Thursday, April 20, 2006

Seventy-First Entry

My neck and back hurt really bad.

Come whet your tongues on crisp evening cocktails, and cutting edge poetry.

It's time for another

Graduate Reading Night
at
Cornelia Street Cafe


Please join us on Tuesday April 25th to hear:

John Findura - New School
Steve Roberts - New School
Alli Shaloum - Sarah Lawrence

6pm, $6 door gets you one free drink

Located in Greenwich Village, the Cornelia Street Café, opened its doors in July 1977 and has become known for its diverse range of artistic performances. Nightly scheduled events include poetry and fiction readings, musical performances, and visual art receptions.

The Graduate Poetry Series, one of New York's longest-running, is held on the fourth Tuesday of every month. It was established to give students from NYC's graduate writing programs an opportunity to read their poetry in a safe, intimate and supportive environment.

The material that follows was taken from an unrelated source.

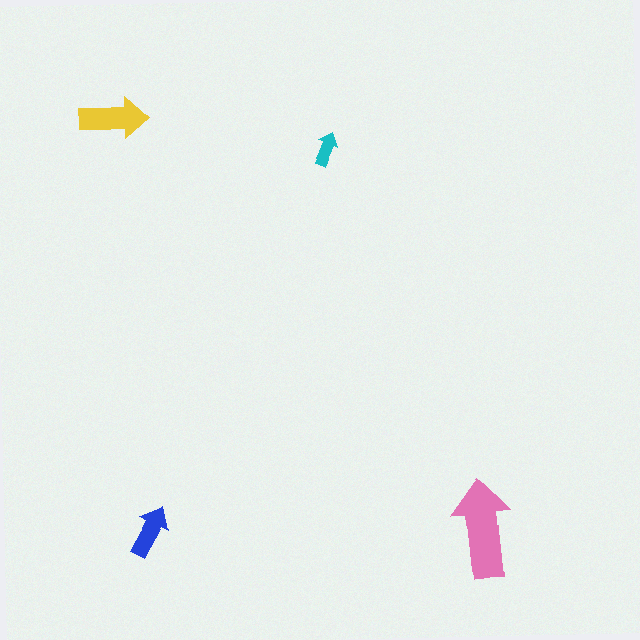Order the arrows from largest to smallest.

If you are interested in participating, please submit a cover letter with contact information, name of your school/current semester and 5-7 pages of poetry electronically to
corneliastseries@gmail.com
Cornelia Street Café
29 Cornelia Street
New York NY 10014
(212) 989-9319
www.corneliastreetcafe.com

Here's my poem:

ARMBAND

What is worn around the arm
leads me to believe
in a higher purpose
for arms, and a more serene
existence for their hairs.

Wednesday, April 19, 2006

Seventieth Entry

I will be reading at the Cornelia Street Reading Series this coming Tuesday, the 25th. I will be selling copies of my new chapbook, based almost entirely on NaPoWriMo poetry. Consider myself warned.

Here's my poem:

TERRIFIC

I briefly enjoyed Philadelphia:
obnoxious South street smells,
small armies of cops, love
is a ratio here. I begin to classify
various types of mammals I can see
from my girlfriend(?)'s roof. I love
the way she walks down the street,
preparing to yell at me. The air
tackles me like a warm wrestler.
I think I hear the liberty bell
being struck. It is actually someone
being shot. It is not me. I grab you
in your sleep and you grab me in mine,
and we try and pull each other out of there.

Tuesday, April 18, 2006

Sixty-Ninth Entry

In light of my 69th post I was moved to write something on the topic of sex.

Here's my poem:

A MOVIE ABOUT SEX

In the days in which people had it
I often heard them referring to it, how
this was done to that person,
which chandeliers or candelabras
the various skins of the practitioners
would reflect off of, in light of the camera,
facing forward towards the projector.
In the magazine about sex, articles
represented it as occuring the world round,
constantly, but this was a fair bit of hyperbole.
I know now from reading up on my history
that it occured once, in the Bible, and that
those involved lived to regret it
and I can show you the pages
stained with their remarks
though you won't find them terribly interesting.

Monday, April 17, 2006

Sixty-Eighth Entry

Note to the readers/founders/practicioners of NaPoWriMo:

I've been enjoying this quite a bit. It's jumpstarted me. I have a reading coming up next week and I'll be reading almost exclusively NaPoWriMo stuff. But I don't own a computer! I know, how pathetic! And events are transpiring to make it harder for me to update regularly, so I'm going to miss a few more days in the month and for this I apologize.


Here's my poem:

A SONG

Everyone's so friendly I feel bad explaining the lyrics.
The first part is about a ghost, I'm not really sure
what he looks like or what he says, it's a mood piece,
there are fourteen ghosts in my real life and I wanted
to dedicate it to them, but the song doesn't really
refer to ghosts as much as it does to funerals.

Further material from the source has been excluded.